From: Matthew Dillon <dillon@xxxxxxxxxxxxxxxxxxxx>
Date: Tue, 13 Apr 2004 12:32:02 -0700 (PDT)

    I don't know whether this is or is not related to Jeff's recent
    work and the open bug report from YONETANI Tomokazu.  I suspect
    that it is not related.

    I don't recall us ever supporting anything other then UFS on the
    server side.  On the otherhand, theoretically, it should be possible
    to serve an MSDOSFS partition via NFS, and I would like that support
    to work.

    Go ahead and post a backtrace of the crash that occurs when you try
    to write.  Also:

    * make sure you are using a UDP NFS mount, with no special options.

    * make sure the export is read-write (no '-ro' option in the /etc/exports
      line).

    * make sure that NFS exports of normal UFS filesystems work normally
      (do not lock up or crash), which will help us narrow it down to the
      probability that it's the MSDOS filesystem that is creating an issue.

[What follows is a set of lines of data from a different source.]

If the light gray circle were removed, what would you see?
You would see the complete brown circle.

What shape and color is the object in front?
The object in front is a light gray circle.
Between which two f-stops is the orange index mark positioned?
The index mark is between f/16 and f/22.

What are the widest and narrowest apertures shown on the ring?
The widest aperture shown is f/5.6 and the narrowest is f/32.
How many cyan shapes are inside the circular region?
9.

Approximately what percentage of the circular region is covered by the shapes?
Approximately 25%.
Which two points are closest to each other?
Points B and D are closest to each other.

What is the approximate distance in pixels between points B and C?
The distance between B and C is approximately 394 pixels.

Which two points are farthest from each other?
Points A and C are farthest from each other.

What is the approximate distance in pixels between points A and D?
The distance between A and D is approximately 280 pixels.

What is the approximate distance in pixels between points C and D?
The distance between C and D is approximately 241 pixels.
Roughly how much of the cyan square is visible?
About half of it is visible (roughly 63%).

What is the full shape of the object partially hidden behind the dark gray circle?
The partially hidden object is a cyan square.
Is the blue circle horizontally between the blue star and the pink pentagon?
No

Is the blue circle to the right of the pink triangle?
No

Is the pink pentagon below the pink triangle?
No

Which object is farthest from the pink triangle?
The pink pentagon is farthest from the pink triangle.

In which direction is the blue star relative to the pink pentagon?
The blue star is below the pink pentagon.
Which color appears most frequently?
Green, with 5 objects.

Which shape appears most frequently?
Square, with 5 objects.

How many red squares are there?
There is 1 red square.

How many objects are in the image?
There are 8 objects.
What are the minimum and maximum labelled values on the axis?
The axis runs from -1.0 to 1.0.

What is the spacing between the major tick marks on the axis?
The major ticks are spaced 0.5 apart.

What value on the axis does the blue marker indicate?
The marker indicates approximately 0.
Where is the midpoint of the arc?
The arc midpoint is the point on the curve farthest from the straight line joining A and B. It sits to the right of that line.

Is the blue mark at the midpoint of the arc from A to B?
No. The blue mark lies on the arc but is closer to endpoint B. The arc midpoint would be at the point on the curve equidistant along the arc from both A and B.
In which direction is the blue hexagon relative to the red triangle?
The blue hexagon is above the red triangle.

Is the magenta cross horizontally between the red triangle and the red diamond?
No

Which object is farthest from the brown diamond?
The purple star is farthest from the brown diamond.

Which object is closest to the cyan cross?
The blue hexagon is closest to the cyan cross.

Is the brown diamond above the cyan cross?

    Now in regards to the nfsd lockup... if normal UFS filesystems can be 
    exported just fine and do not lock up, then reproduce the lockup you
    are getting with MSDOSFS and try to generate a kernel crash dump.
    I'd need the crash dump and the kernel.debug binary associated with the
    kernel build you are using.  If you can get them, upload them to your
    leaf account and email me their location.

    Also for the lockup case, a tcpdump of the nfs rpc activity would be useful
    to determine whether it is an issue of the client not retrying the request
    or of the server not replying to it.

    'nfsd' is the normal tsleep message that nfsd is left in when it is
    waiting for a request.  It's possible that the lockup is related to
    Jeff's recent work.

					-Matt
					Matthew Dillon 
					<dillon@xxxxxxxxxxxxx>


:Hi,
:
:I'm having problems using a NFS-mounted MS-DOS (FAT) partition.  This
:may well be because this combination isn't supported, but in case it
:is supposed to be, here are some gory details.
:
:I have an NFS server running DragonFly.  It shares the directory /c to
:the NFS client, which is also running DragonFly.  (both are the same
:version, fairly current as of a couple of days ago.)
:
:The NFS server is dual-boot; ad0 has Windows installed, DragonFly
:resides on ad1.  The /c directory, in DragonFly, is a mount of the
:MS-DOS partition on ad0s1.  For local usage this is rock-solid.
:
:Over NFS it does appear to work, at least initially.  I can list the
:directories of /c on the client.  I can read files under normal usage. 
:However, if I try to read a lot of files in quick succession, or really
:big files, the NFS server just locks up.  The message on the client is:
:
:	nfs server catbus:/c: not responding
:
:And on the server, I can see via top that the nfsd process is stuck in
:the state 'nfsd'.  I can kill nfsd, but trying to do anything else on
:the client after this point is pretty much impossible; it requires a
:power cycle.
:
:Also, if I try to write a file to the /c share from the client, the
:server's kernel panics.  This in general leads me to believe that the
:combination is just not supported (much like write-through unionfs et al
:aren't supported...) but if other people can normally get this to work
:(under other BSD's...?) I'll happily post a backtrace.